Structure of dimeric axonemal dynein in cilia suggests an alternative mechanism of force generation.

作者信息

Ueno Hironori, Bui Khanh Huy, Ishikawa Takuji, Imai Yohsuke, Yamaguchi Takami, Ishikawa Takashi

机构信息

Institute of Molecular Biology and Biophysics, Eidgenössische Technische Hochschule (ETH) Zürich, Zürich, Switzerland; International Advanced Research and Education Organization (IAREO), Tohoku University, Miyagi, Japan; Molecular Function & Life Siciences, Aichi University of Education, Aichi, Japan.

出版信息

Cytoskeleton (Hoboken). 2014 Jul;71(7):412-22. doi: 10.1002/cm.21180. Epub 2014 Jul 2.

DOI:10.1002/cm.21180
PMID:24953776
Abstract

The mechanism by which the two different heads of the ciliary outer dynein arm produce force to translocate the microtubule during beating is still unknown.
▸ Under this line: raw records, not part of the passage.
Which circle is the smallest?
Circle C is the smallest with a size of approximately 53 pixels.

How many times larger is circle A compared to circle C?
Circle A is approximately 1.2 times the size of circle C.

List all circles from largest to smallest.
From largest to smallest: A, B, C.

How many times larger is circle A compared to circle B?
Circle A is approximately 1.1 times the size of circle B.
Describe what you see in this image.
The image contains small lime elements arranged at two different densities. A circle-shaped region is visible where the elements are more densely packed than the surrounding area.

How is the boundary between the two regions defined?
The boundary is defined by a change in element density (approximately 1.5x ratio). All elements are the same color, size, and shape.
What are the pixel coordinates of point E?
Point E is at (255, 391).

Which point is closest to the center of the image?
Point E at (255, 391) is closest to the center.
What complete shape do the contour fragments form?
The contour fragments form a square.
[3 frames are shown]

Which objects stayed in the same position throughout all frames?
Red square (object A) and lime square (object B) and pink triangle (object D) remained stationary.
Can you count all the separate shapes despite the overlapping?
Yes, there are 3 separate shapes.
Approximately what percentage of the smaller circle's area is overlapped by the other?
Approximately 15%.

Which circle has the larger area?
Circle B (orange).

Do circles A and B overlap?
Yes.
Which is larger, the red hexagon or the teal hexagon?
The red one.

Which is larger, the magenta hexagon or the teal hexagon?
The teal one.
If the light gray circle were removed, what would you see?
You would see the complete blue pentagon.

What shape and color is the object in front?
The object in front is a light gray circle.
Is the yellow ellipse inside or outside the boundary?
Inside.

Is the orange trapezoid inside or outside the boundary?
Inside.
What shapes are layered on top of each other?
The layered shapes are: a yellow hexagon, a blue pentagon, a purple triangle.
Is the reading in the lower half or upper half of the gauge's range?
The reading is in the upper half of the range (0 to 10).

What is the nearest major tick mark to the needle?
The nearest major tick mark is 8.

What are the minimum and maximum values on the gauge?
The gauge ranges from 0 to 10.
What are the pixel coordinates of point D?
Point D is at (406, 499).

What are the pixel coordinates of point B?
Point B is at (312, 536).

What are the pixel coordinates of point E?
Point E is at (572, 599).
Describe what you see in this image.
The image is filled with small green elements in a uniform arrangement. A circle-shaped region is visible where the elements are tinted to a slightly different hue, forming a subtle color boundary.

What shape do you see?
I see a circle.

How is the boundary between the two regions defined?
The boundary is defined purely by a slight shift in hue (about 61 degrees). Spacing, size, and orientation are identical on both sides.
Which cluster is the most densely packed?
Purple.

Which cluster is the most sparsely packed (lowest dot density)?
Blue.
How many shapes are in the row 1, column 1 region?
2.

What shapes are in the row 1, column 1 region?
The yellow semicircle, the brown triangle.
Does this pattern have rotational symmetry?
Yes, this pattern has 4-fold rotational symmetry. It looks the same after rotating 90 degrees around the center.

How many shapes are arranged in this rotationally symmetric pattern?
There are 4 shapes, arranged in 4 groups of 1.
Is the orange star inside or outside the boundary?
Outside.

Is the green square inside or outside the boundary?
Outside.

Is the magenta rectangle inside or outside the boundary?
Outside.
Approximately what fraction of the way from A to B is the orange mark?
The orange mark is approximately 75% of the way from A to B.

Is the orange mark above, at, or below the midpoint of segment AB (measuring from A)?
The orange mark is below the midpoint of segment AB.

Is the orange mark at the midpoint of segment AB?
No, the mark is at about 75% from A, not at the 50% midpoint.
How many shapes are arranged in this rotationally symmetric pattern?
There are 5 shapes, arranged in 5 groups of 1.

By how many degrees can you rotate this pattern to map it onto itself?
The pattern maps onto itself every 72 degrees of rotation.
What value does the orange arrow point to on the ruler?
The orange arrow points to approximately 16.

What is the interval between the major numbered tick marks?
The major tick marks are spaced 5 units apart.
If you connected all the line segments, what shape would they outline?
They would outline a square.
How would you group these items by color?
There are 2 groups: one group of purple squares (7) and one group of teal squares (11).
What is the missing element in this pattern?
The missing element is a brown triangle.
In this report we use cryo-electron tomography and image processing to analyze the conformational changes and the relative abundance of each conformation of the two dynein heads from mouse respiratory cilia. In the absence of nucleotides the majority of dynein dimers are in the apo form and both heads are tightly packed, whereas they are dissociated and move independently in the presence of nucleotides. The head of the external outer arm dynein heavy chain has a diagonal shift toward both the neighboring B-tubule and the proximal end of the axoneme, while the head of the internal heavy chain shifts only longitudinally toward the proximal end. In the presence of nucleotides a significant number of the dynein dimers have two heads overlapped in the proximal shifting form or overlapped in the apo form. During ciliary bending axonemal dynein translocates microtubules by moving with short steps and two heads stay at the same position longer than cytoplasmic dynein. This demonstrates that the step of the outer arm dynein dimer is not dominated by the hand-over-hand motion, but also indicates the difference between axonemal dynein and cytoplasmic dynein.

摘要

在纤毛摆动过程中,睫状体外动力蛋白臂的两个不同头部产生力以使微管移位的机制仍然未知。在本报告中,我们使用冷冻电子断层扫描和图像处理来分析来自小鼠呼吸道纤毛的两种动力蛋白头部的构象变化以及每种构象的相对丰度。在没有核苷酸的情况下,大多数动力蛋白二聚体处于脱辅基形式,两个头部紧密堆积,而在有核苷酸存在时它们会解离并独立移动。外侧外臂动力蛋白重链的头部向相邻的B微管和轴丝近端都有对角线移位,而内侧重链的头部仅纵向向近端移位。在有核苷酸存在时,大量动力蛋白二聚体的两个头部以近端移位形式重叠或以脱辅基形式重叠。在纤毛弯曲过程中,轴丝动力蛋白通过短步移动使微管移位,并且两个头部在同一位置停留的时间比胞质动力蛋白更长。这表明外臂动力蛋白二聚体的步移并不以交替移动为主,同时也表明了轴丝动力蛋白和胞质动力蛋白之间的差异。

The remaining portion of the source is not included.